Getzlaf and Maroon combined to post a 55.4 Corsi-for percentage (the total of shots on net, blocked shots and missed shots) at just over 400 minutes of even strength. They also averaged 3.30 goals-for per 60 while limiting opponents to a sub-50 percent Corsi.
Maroon had a similar effect with Perry. In almost 290 minutes together at even strength, the two averaged almost four goals-for per 60 while posting a 53.5 Corsi-for percentage.
Apart from Maroon at even strength, both Perry and Getzlaf saw a decline in play, especially in Corsi-for percentage. The two slipped under 50 percent, with Getzlaf seeing a six-point drop.
Maroon’s physical play – and sweet hands – make him a natural fit with the top line.
“I have pretty good hands down low, below the top of the circles, and I just go to the front of the net,” he said during the 2015 Stanley Cup Playoffs. “That creates so much space for those two, me just creating havoc in front, making the goalie frustrated, and especially for their D-man, too.”
Maroon put those words on display against Calgary:
He was one of the most consistent forwards in the postseason, collecting 11 points (7g/4a) in 16 games.

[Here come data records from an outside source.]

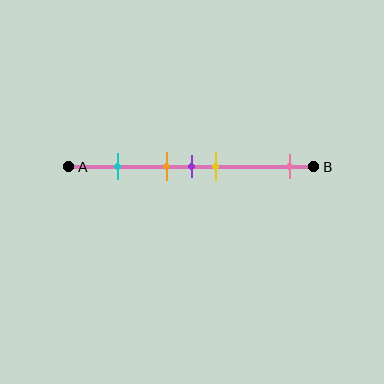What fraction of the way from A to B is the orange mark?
The orange mark is approximately 40% (0.4) of the way from A to B.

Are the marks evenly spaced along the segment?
No, the marks are not evenly spaced.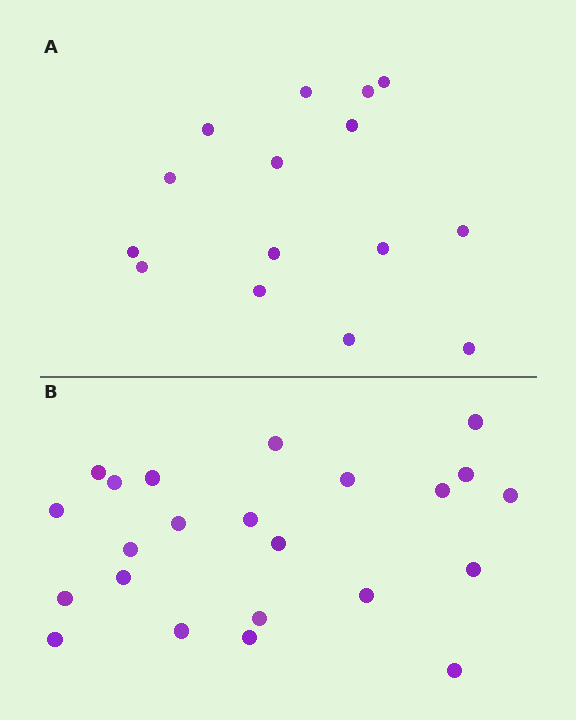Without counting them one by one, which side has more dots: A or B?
Region B (the bottom region) has more dots.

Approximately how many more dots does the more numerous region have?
Region B has roughly 8 or so more dots than region A.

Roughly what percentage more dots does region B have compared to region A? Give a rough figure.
About 55% more.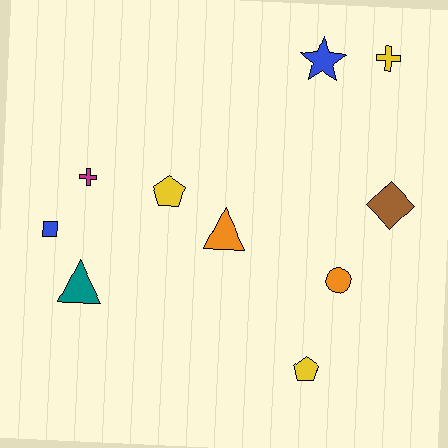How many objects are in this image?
There are 10 objects.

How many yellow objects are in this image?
There are 3 yellow objects.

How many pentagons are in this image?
There are 2 pentagons.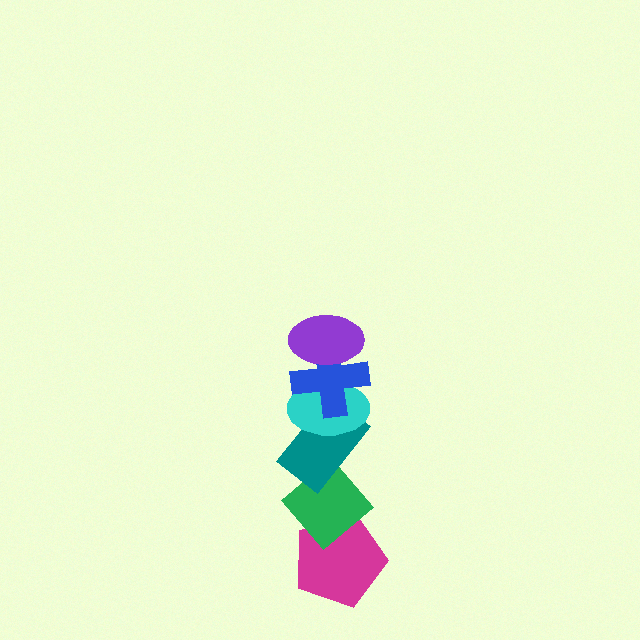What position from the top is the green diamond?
The green diamond is 5th from the top.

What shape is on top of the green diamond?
The teal rectangle is on top of the green diamond.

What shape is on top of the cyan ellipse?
The blue cross is on top of the cyan ellipse.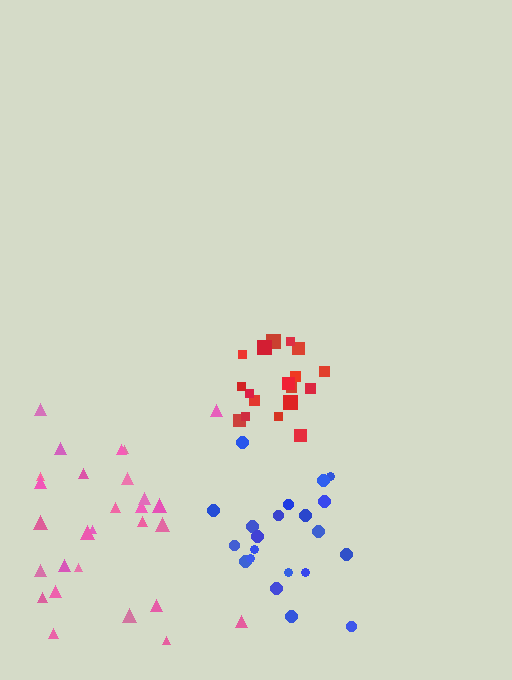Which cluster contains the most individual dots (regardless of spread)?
Pink (29).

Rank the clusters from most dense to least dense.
red, blue, pink.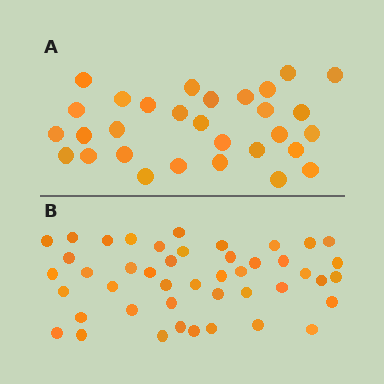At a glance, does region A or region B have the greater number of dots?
Region B (the bottom region) has more dots.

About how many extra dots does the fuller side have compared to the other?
Region B has approximately 15 more dots than region A.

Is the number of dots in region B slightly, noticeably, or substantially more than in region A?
Region B has substantially more. The ratio is roughly 1.5 to 1.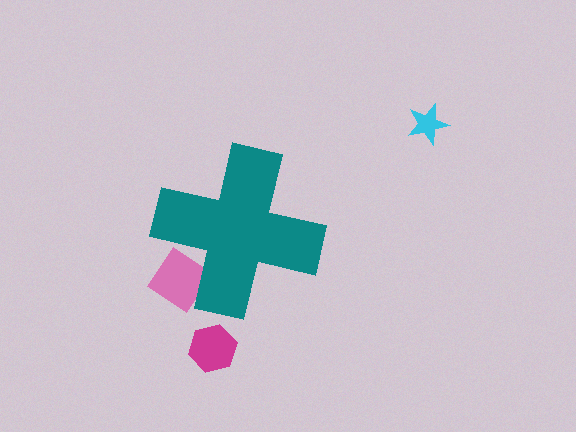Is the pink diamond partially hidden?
Yes, the pink diamond is partially hidden behind the teal cross.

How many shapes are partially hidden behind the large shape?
1 shape is partially hidden.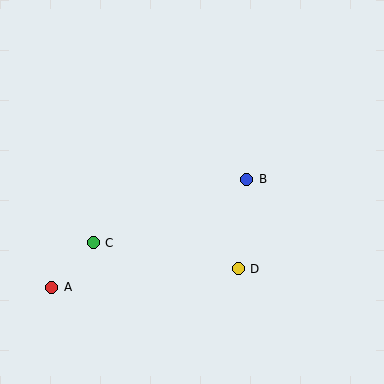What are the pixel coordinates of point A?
Point A is at (52, 287).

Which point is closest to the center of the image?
Point B at (247, 179) is closest to the center.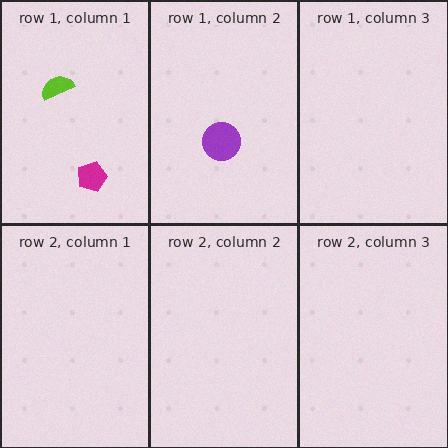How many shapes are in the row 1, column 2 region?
1.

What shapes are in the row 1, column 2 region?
The purple circle.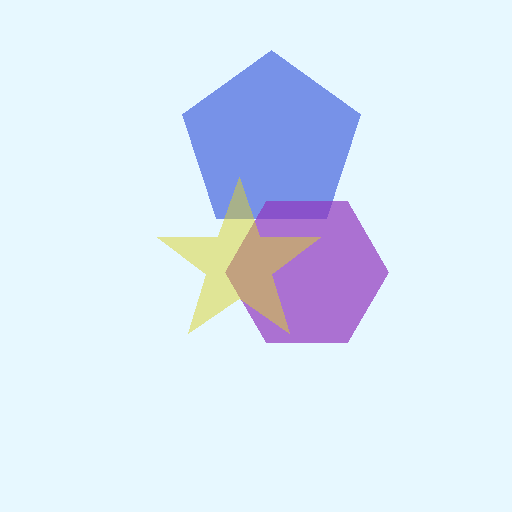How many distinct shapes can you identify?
There are 3 distinct shapes: a blue pentagon, a purple hexagon, a yellow star.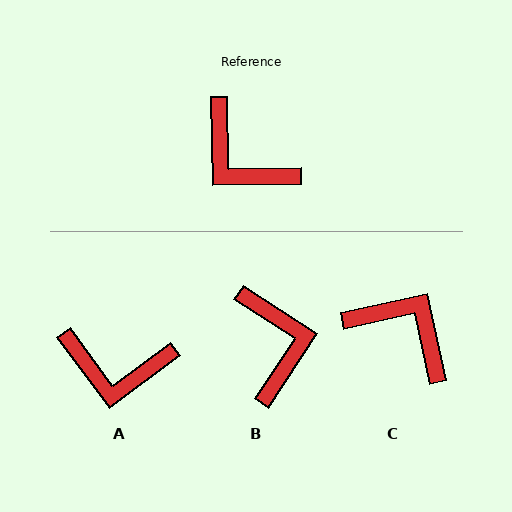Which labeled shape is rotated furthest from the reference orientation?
C, about 169 degrees away.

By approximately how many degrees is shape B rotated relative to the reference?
Approximately 146 degrees counter-clockwise.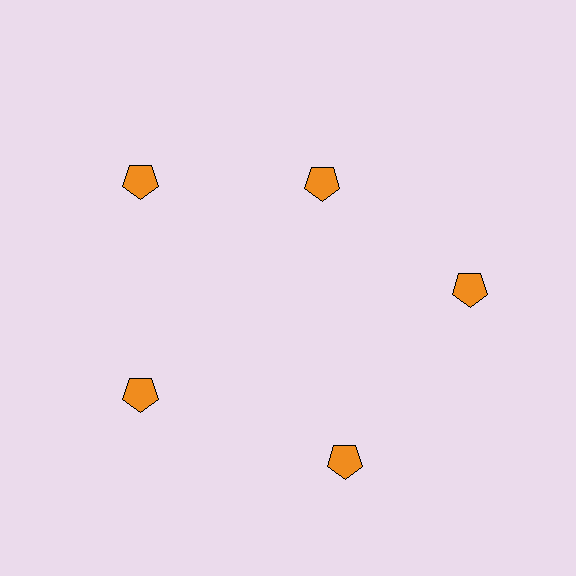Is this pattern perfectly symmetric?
No. The 5 orange pentagons are arranged in a ring, but one element near the 1 o'clock position is pulled inward toward the center, breaking the 5-fold rotational symmetry.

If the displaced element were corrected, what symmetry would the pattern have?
It would have 5-fold rotational symmetry — the pattern would map onto itself every 72 degrees.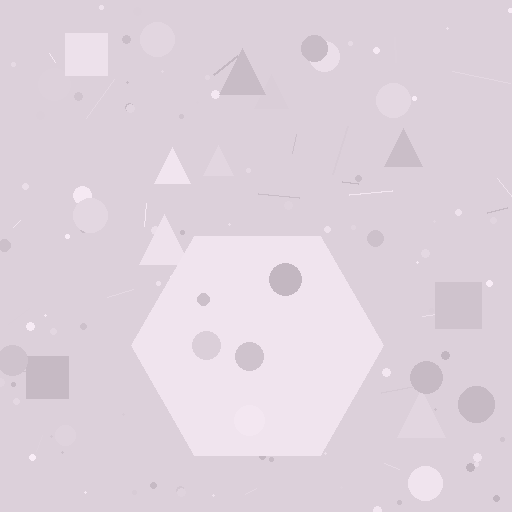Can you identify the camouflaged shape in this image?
The camouflaged shape is a hexagon.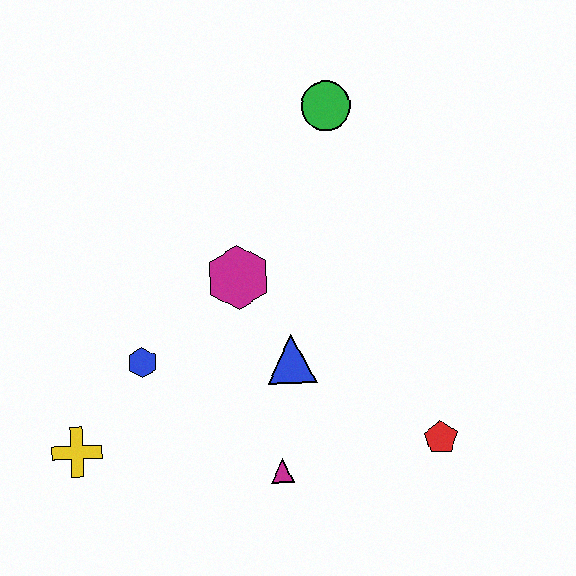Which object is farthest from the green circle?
The yellow cross is farthest from the green circle.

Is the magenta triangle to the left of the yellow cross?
No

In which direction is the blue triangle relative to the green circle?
The blue triangle is below the green circle.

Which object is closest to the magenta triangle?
The blue triangle is closest to the magenta triangle.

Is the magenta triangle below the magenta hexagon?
Yes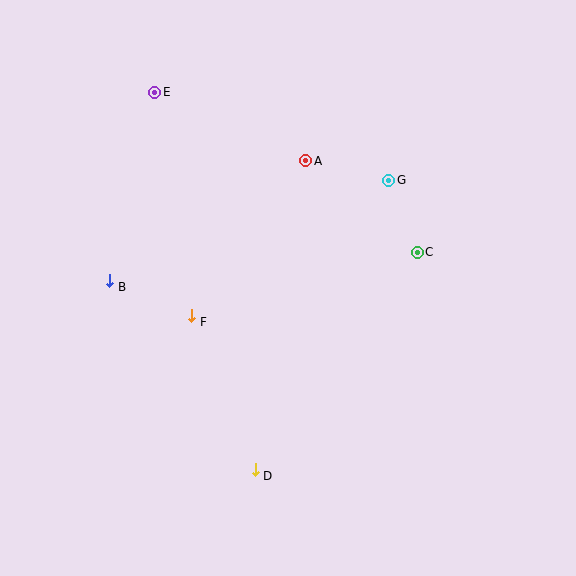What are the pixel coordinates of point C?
Point C is at (417, 252).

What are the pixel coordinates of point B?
Point B is at (110, 287).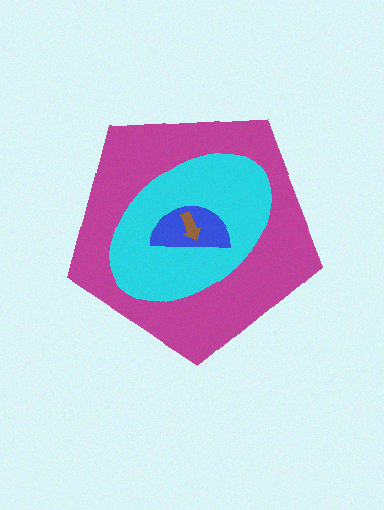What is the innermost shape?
The brown arrow.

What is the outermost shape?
The magenta pentagon.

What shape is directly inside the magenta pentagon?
The cyan ellipse.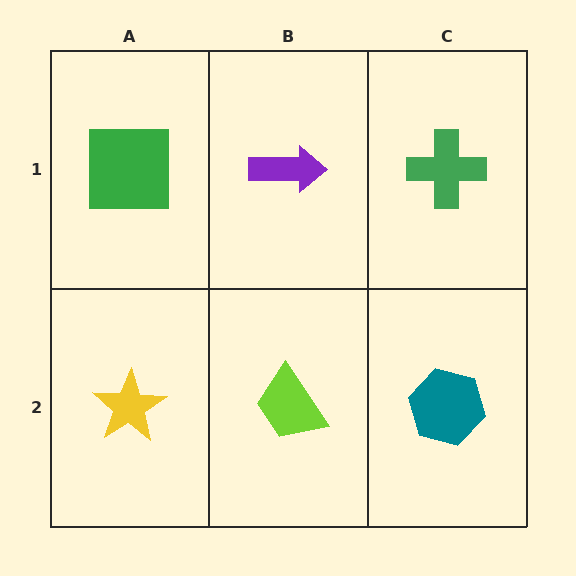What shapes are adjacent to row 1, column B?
A lime trapezoid (row 2, column B), a green square (row 1, column A), a green cross (row 1, column C).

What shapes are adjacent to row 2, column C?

Maroon finished tied for third in goals and power-play points (3-1=4) and co-led the Ducks in power-play goals. He also took just three minor penalties after totaling 38 penalty minutes in the 2014 Stanley Cup Playoffs.
If he remains consistent, 'Big Rig' could end the long-term search for a top-line left wing.
“When you’ve only been in this League for a little over two years, the consistency sometimes isn’t there,” Ducks Head Coach Bruce Boudreau said during the postseason. “That’s the only thing that’s plagued him through the course of the year. When he’s on top of his game, he’s a big force of us.”
Maroon developed a knack for the “dirty goal,” and his goal in Game 2 of the First Round against the Winnipeg Jets keyed yet another Ducks comeback victory.
Anaheim trailed, 1-0, in the third period when Andrew Ladd sat for high-sticking. Cam Fowler took full advantage, driving a one-timer from the point on net. The puck hit Maroon, parked in front, and fluttered over Ondrej Pavelec’s shoulder to tie the game with 9:17 remaining in regulation.
Jakob Silfverberg secured the win, scoring the game-winning goal with 21 seconds left in regulation.